Пришёл папа и откупорил бутылку вина — дело, в общем, обычное. Как правило, по пятницам он выпивал бокал, просматривая по телевизору новости, и иногда ещё один за обедом, если вино хорошо дополняло еду — этим всё всегда и ограничивалось, он никогда не пил больше. Сегодня же он выглушил первый бокал, даже не успев поставить бутылку, и тут же налил второй. Я вспомнила предупреждение Теннисона, но решила: что бы ни случилось, отличный, вкусный обед поможет поправить положение.
— Папа, прибереги второй бокал для обеда, — попросила я. — Мерло очень хорошо пойдёт к тому, что я готовлю.
— Ты?
— Да, я. На обед к нам придёт гость. Ты же не забыл?
— А. Да, точно.
Едва я закончила накрывать на стол, как появился Брюстер.
— Я слишком рано? — забеспокоился он.
— Как раз вовремя, — заверила я его. — О, ты великолепно выглядишь!
На нём были приличные брюки и наглаженная рубашка, немножко маловатая, правда, но таков уж его стиль. Он же имеет право на собственный оригинальный стиль? Я считаю, что имеет. Брю так тщательно причесал свои волнистые волосы, что стал не похож сам на себя. Он был до того хорош, что мне захотелось поместить его в центр стола вместо вазы с цветами и гордо представить моим родителям, но пришлось обойтись без крайностей. Все просто обменялись рукопожатиями.
Затем, когда все расселись, я водрузила на стол громадное блюдо, провозгласив:
— Voila! Bon appetit,— и сняла крышку со своего гастрономического шедевра.
Теннисон с Брюстером уставились на него, как будто на блюде плавал в подливке марсианин.
— Что это? — дрожащим голосом спросил Теннисон.
— Это запечённый говяжий филей, — ответила я.
У брата было такое выражение, будто его вот-вот стошнит.
— Где ты его взяла?
— В магазине, где же ещё?
— Я, пожалуй, воздержусь.
— То есть как это «воздержусь»?! Я полдня с ним возилась, а он, видите ли, «воздержится»!

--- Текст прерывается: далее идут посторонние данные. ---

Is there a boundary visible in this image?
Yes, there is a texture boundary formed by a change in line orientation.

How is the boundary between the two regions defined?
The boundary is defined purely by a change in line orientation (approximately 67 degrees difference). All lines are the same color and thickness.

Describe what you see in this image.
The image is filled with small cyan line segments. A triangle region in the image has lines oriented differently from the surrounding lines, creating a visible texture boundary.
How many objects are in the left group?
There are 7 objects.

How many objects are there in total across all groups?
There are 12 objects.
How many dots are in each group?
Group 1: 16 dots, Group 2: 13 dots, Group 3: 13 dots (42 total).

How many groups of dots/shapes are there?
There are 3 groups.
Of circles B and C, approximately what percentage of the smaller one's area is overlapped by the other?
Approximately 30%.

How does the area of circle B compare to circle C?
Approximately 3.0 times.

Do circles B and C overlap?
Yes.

Теннисон обернулся к Брю. Тот с улыбкой спросил:
— Всё ещё отказываешься от мяса?
— Когда мне его захочется, тогда и стану есть! — заявил братец.

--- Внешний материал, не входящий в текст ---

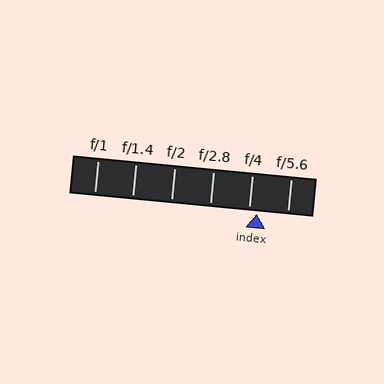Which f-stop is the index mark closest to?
The index mark is closest to f/4.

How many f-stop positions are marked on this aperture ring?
There are 6 f-stop positions marked.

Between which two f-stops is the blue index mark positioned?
The index mark is between f/4 and f/5.6.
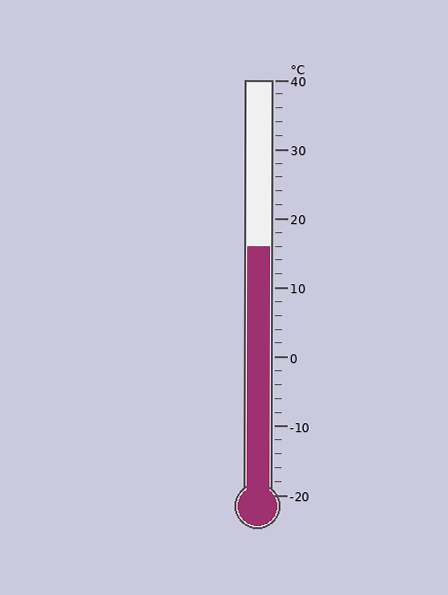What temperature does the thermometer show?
The thermometer shows approximately 16°C.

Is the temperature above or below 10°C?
The temperature is above 10°C.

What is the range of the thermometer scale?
The thermometer scale ranges from -20°C to 40°C.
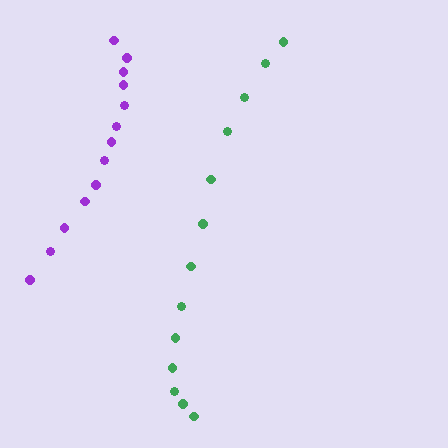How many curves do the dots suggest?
There are 2 distinct paths.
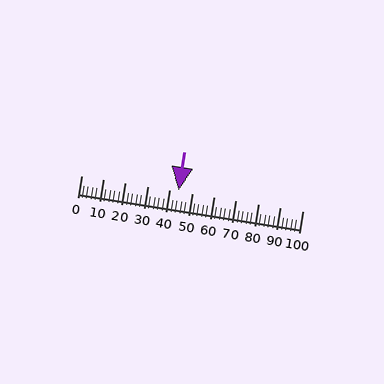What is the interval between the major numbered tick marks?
The major tick marks are spaced 10 units apart.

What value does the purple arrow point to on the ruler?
The purple arrow points to approximately 44.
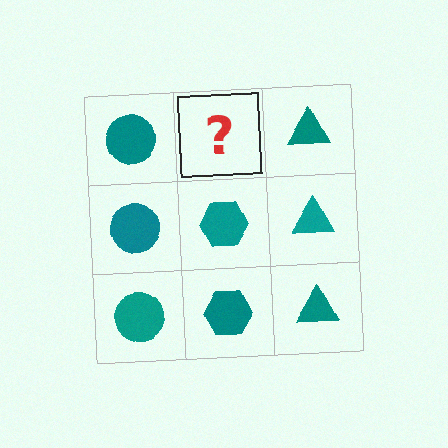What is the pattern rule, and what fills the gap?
The rule is that each column has a consistent shape. The gap should be filled with a teal hexagon.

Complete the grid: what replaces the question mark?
The question mark should be replaced with a teal hexagon.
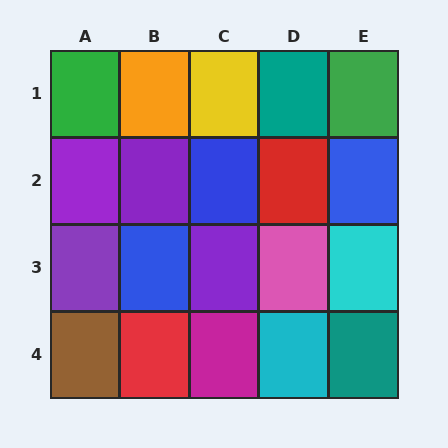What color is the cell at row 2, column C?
Blue.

Меня по-настоящему задело, что у этих двоих есть общая тайна, о которой я не имею понятия.
— Может, вы всё-таки расскажете, в чём тут дело?
— Не за столом, — отрезал Теннисон и наполнил свою тарелку спаржей, присовокупив, что это ещё не делает его вегетарианцем.
— Прекрасный обед, Бронте, — сказала мама, но вместо того, чтобы есть, встала из-за стола и пошла перемывать противни и кастрюли, оставшиеся после моей готовки.